Most of this closed door’s surface area is dominated by yet another window – one through which I’m carefully watched by all who meander around the outside hallway. The meanderers are rarely shy about venturing into my inner sanctum (with many feeling free to burst in without knocking) to talk about work, keep me abreast of the goings-on in their personal lives, or interrogate me about something they saw me do during their hallway surveillance. The door-window’s glass is perpetually smudged with the remnants of grubby fingertips. A former employee once pressed her upturned nose to the glass, while breathing heavily, to get my attention; if I look closely enough, I can still see traces of her legacy.
Whenever I desperately need a breather from the cage, I take a meal break at a drab deli a few blocks away, where no one I know would ever think to come looking for me. The food isn’t great, but I’ve had worse – like in my own kitchen. But I’m there to hide well, not eat well.
Everyone else who goes there is clearly doing the same thing, and the only business people mind is their own. There’ll be the occasional pair of friends loudly whisper-arguing about whose life is more hellish, but most people sit solo, slowly chewing in deep thought. Some look driven – you can visualize the wheels turning in their heads as they silently chart out possible next steps that could turn their circumstances around. Others seem more resigned to the under-satisfying cards they’ve been dealt.
This must be what the dining halls looked like in Soviet-era Eastern Europe. Your food is thrown onto a big, red plastic tray that’s not as cute or as sturdy as the ones I remember from my junior high school’s cafeteria. Uncovered wires peek out from the paint-chipped walls, all under dim lighting. This time of year, the premises are so drafty that diners often sit on the wooden-bench seats eating their soup and sandwiches without ever taking off their bulky parkas and winter hats. There’s only one window, and I’m usually the only one who opts to sit near it.
A few afternoons ago, I returned to my beloved bunker after having been away for months, and was relieved to see that nothing has changed.
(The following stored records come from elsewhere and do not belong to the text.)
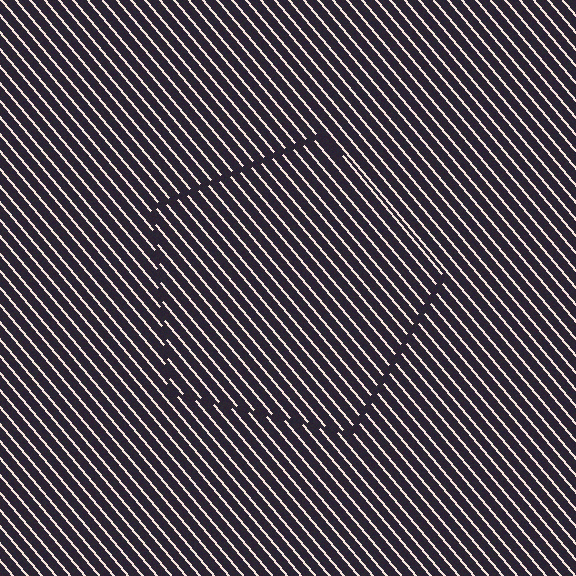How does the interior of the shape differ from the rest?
The interior of the shape contains the same grating, shifted by half a period — the contour is defined by the phase discontinuity where line-ends from the inner and outer gratings abut.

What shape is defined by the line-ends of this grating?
An illusory pentagon. The interior of the shape contains the same grating, shifted by half a period — the contour is defined by the phase discontinuity where line-ends from the inner and outer gratings abut.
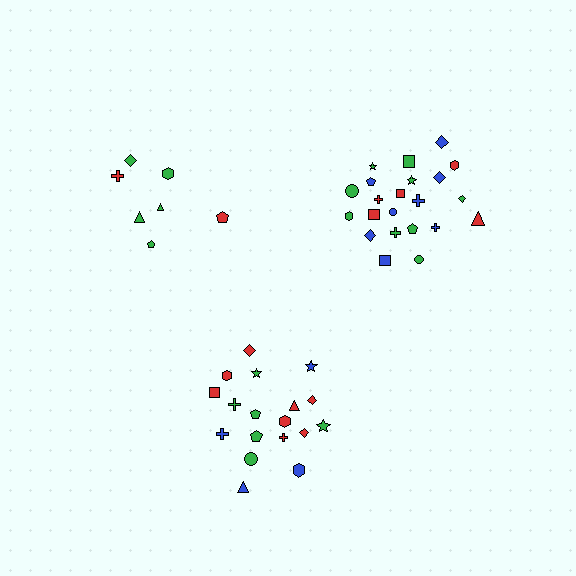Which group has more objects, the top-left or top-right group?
The top-right group.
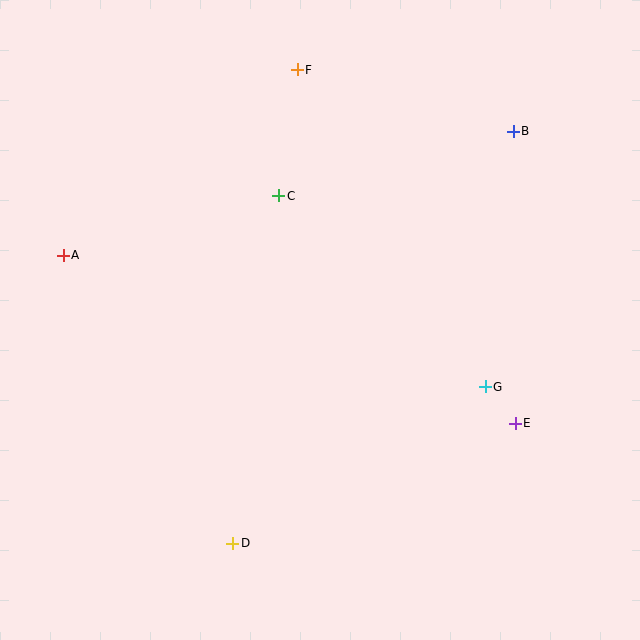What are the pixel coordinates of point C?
Point C is at (279, 196).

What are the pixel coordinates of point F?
Point F is at (297, 70).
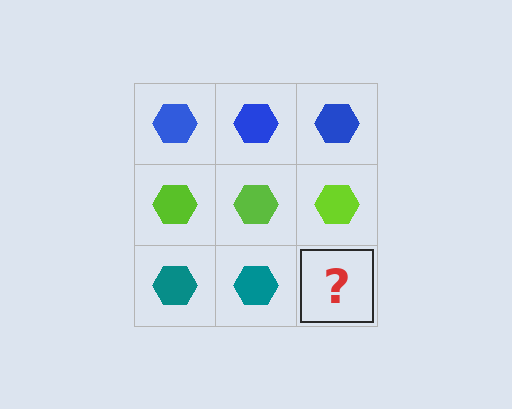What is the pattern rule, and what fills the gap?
The rule is that each row has a consistent color. The gap should be filled with a teal hexagon.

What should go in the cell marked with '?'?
The missing cell should contain a teal hexagon.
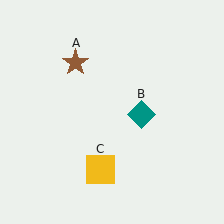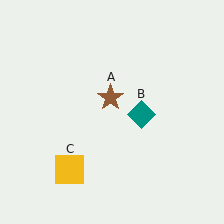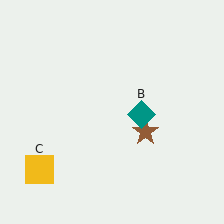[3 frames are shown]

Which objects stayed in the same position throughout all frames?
Teal diamond (object B) remained stationary.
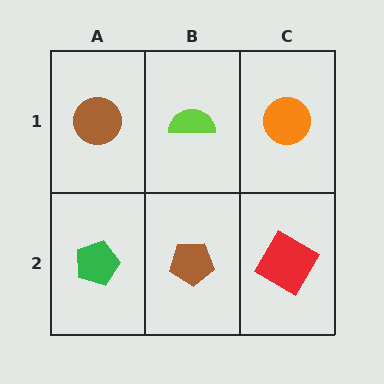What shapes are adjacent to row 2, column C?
An orange circle (row 1, column C), a brown pentagon (row 2, column B).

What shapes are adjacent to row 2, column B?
A lime semicircle (row 1, column B), a green pentagon (row 2, column A), a red diamond (row 2, column C).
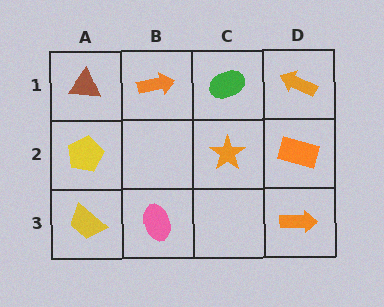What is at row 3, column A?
A yellow trapezoid.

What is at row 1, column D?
An orange arrow.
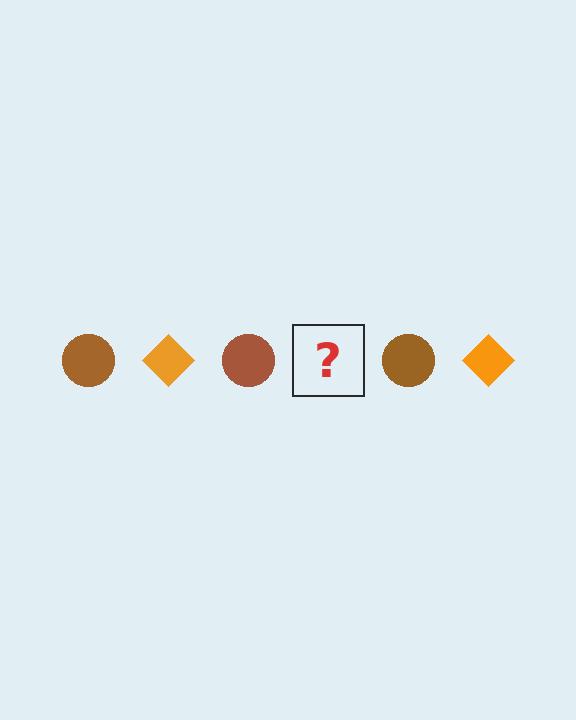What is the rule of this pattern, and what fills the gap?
The rule is that the pattern alternates between brown circle and orange diamond. The gap should be filled with an orange diamond.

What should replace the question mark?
The question mark should be replaced with an orange diamond.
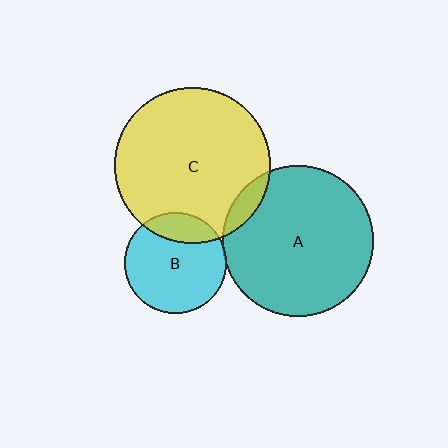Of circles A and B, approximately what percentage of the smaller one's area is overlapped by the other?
Approximately 5%.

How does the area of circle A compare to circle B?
Approximately 2.2 times.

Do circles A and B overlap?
Yes.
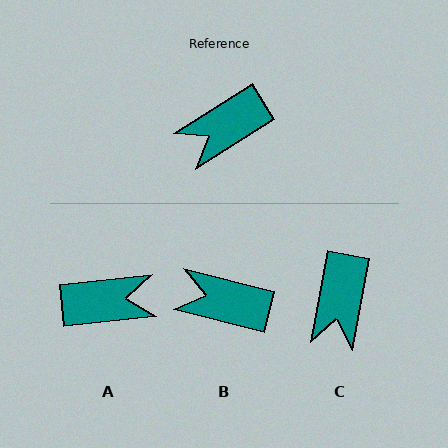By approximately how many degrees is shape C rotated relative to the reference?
Approximately 48 degrees counter-clockwise.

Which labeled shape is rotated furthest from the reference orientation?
A, about 154 degrees away.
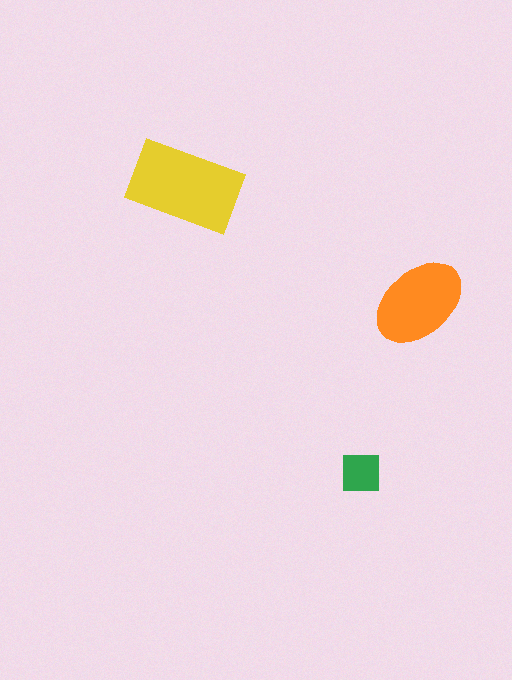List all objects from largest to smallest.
The yellow rectangle, the orange ellipse, the green square.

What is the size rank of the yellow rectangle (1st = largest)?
1st.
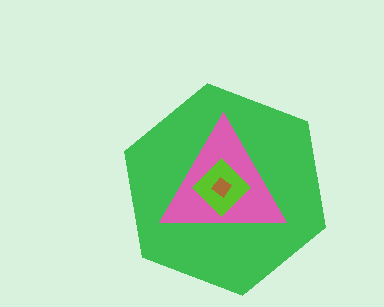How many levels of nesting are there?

In between plastic spoonfuls of an edible paper bowl of spicy tofu stew and reading the latest issue of Newsweek, I was taking notes on everything going on around me – the pleasant loner seated two tables to my right looked like she was too.
I’ve always had a knack for finding unobvious oases in the middle of chaos. They’re usually outdoors, amid lots of grass, trees, and chirping birds. But in this town, even in Central Park (the entire west-side length of which I walk through 5 days a week), it can be hard to find public space that feels private and keep other people’s smudges off your glass.